The following are recommendations for data structure.

Directory structure

Define a hierarchy that makes sense for the data, and plan ahead to provide sufficient granularity later. A typical hierarchy could be as follows:

DataType\Source\Type\Geography\Date

For example: Satellite\GeoEye\GeoEye1\Europe\2001

Even if you initially only have imagery of one specific subcategory, planning in advance with sufficient granularity makes it easier to extend later.

File naming

The names of the files are generally defined by the data provider. It is recommended that you do not rename any files. If creating new files, it is best to include key descriptors in the name, such as date and some geospatial indicator. Unique names can help later in linking metadata attributes.

Files per directory

Try to keep the number of files per directory under 1,000. There is no specific maximum, but as the number of files in a directory increases, the time to access the file also usually increases. This affects not only the time taken listing files in a directory, but accessing the individual files. This is more noticeable with Windows-based operating systems, but also affects ArcGIS on Linux-based operating systems.

Case sensitivity

Although file names are case insensitive in Windows, in many storage systems using a mixture of extension cases can cause issues. It is recommended to use lower case for file extensions.

Setting files as read-only

It is recommended to set data files such as TIF to be read only, but do not make the directory read only.

Images generally do not change. Files such as pyramids (.ovr) and metadata (.aux.xml) files may be added, but mostly it is possible and recommended to set the main imagery files (.tif and so on) as read-only. Some processes (such as setting the spatial reference) could change the file, but could also modify the associated .aux.xml file. By having image files set as read-only you can help ensure that the original files are not modified. This often ensure authenticity of a file and ensure that they are not unnecessarily backed up multiple times.

It is recommended to not set the directory in which the files are stored as read-only, since many of the workflows result in additional pyramid, statistics, or metadata files being written along with the source files. If the directories are read-only during the authoring processes, these files will be stored in separate locations disconnected from the originals.

Drive performance

As defined in the section above, due to the large size of imagery, it is not possible for the system to load all imagery into memory, and ArcGIS needs to read the required pixels off the disk system as needed. Therefore, the performance of the disk system is an important component of optimization. It is important that the server have fast access to the imagery. If the imagery is highly compressed this is less of a concern. It is recommended that you check the performance of the disk subsystem by using a disk speed testing utility.

UNC versus drive letters

On some file systems it may be better to reference files by drive names versus UNC paths. Whether there is a difference in performance, and which is faster, is dependent on many different factors, and it is best to determine this by testing.

Metadata

Metadata about imagery is important to maintain. Unfortunately, there are few standards that are adhered to.

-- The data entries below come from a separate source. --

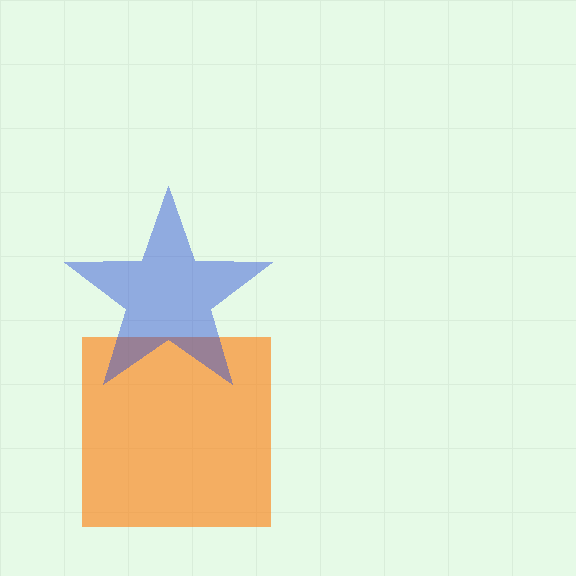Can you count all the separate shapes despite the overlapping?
Yes, there are 2 separate shapes.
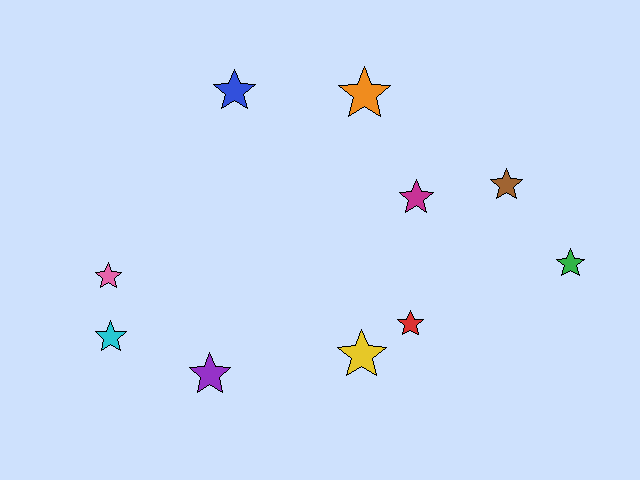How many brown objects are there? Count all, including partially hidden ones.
There is 1 brown object.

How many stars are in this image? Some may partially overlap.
There are 10 stars.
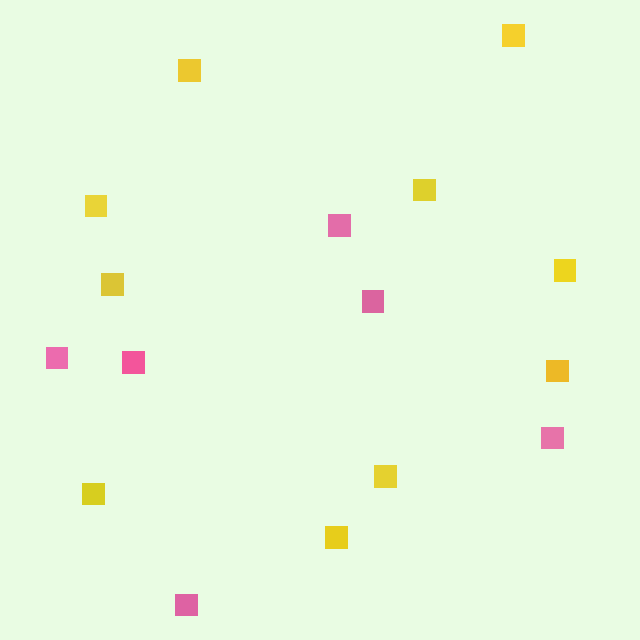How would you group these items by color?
There are 2 groups: one group of pink squares (6) and one group of yellow squares (10).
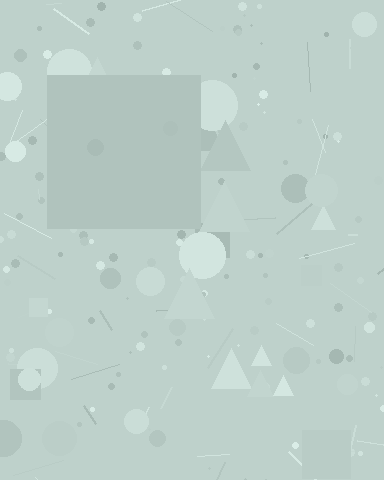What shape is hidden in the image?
A square is hidden in the image.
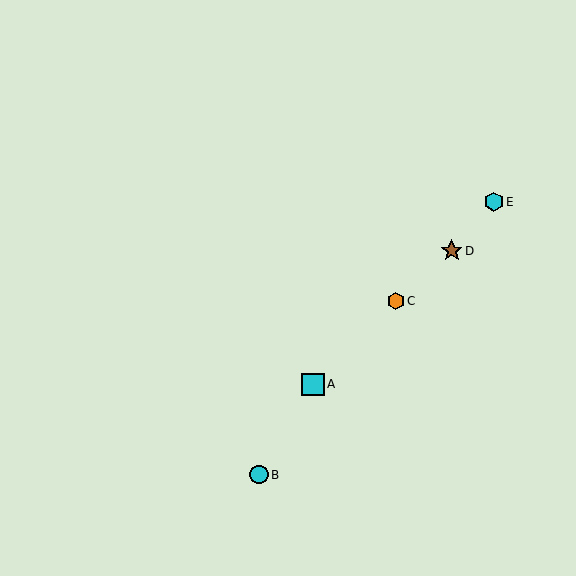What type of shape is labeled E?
Shape E is a cyan hexagon.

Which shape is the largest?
The cyan square (labeled A) is the largest.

Typically, imagery that comes from a major data provider comes with associated metadata files for each scene. When a large number of files are associated with a single project, such as an aerial survey mission or a large collection of tiled images that make up a dataset, metadata may be available in the form of a table, or metadata is only associated using a document stored with the files.

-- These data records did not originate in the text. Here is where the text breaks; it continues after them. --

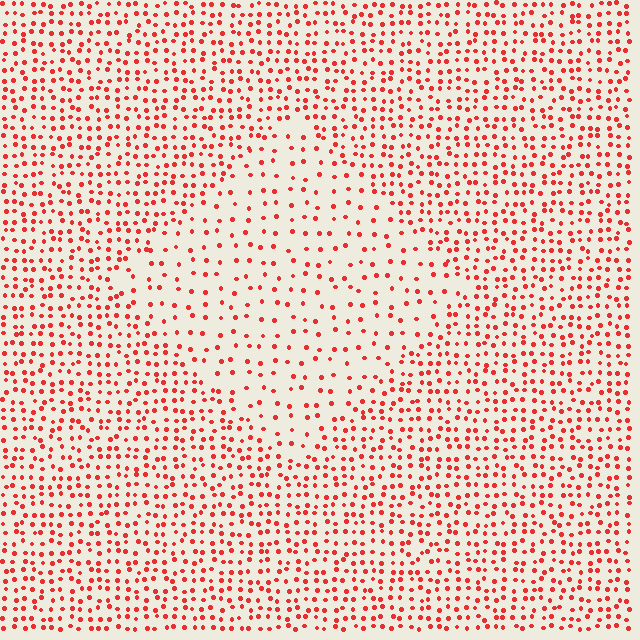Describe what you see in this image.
The image contains small red elements arranged at two different densities. A diamond-shaped region is visible where the elements are less densely packed than the surrounding area.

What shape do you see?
I see a diamond.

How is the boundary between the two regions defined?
The boundary is defined by a change in element density (approximately 2.3x ratio). All elements are the same color, size, and shape.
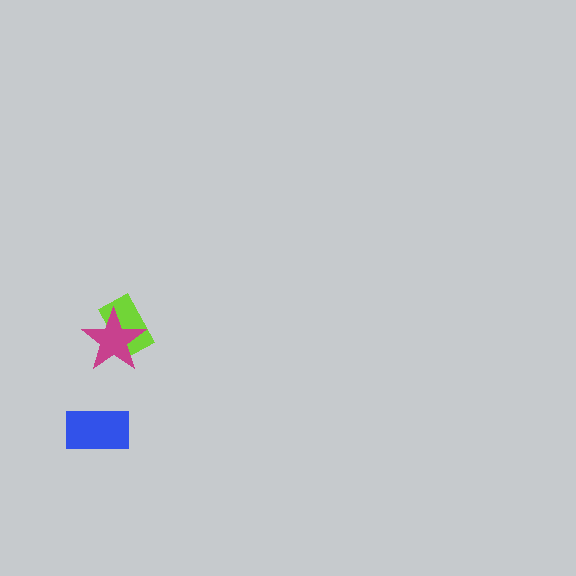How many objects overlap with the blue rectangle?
0 objects overlap with the blue rectangle.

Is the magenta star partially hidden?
No, no other shape covers it.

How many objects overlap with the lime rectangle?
1 object overlaps with the lime rectangle.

It is recommended that any metadata that comes with the imagery be stored alongside the imagery. If a mosaic dataset is created from the imagery, then the appropriate metadata should be either directly ingested as part of the raster type used to ingest the data or added as additional fields to the mosaic dataset. The schema for additional fields in a mosaic dataset is not enforced; therefore, fields with any valid name or type can be added. Attribute fields are copied from a source mosaic dataset to derived mosaic datasets, so standardizing the field naming of the source mosaic datasets will reduce the presence of empty attributes in the derived mosaic datasets. The following is a list of some proposed field names for commonly used metadata fields:

  • AcquisitonDate [Date]

  • CloudCover [Long]-(0 - 100%)

  • NadirAngle [Long]-(0 - 90 deg) 0 is vertical

  • LE90 [Float]-Horizontal Accuracy

  • CE90 [Float]-Vertical Accuracy

Workflows for specific data types may have additional recommendations.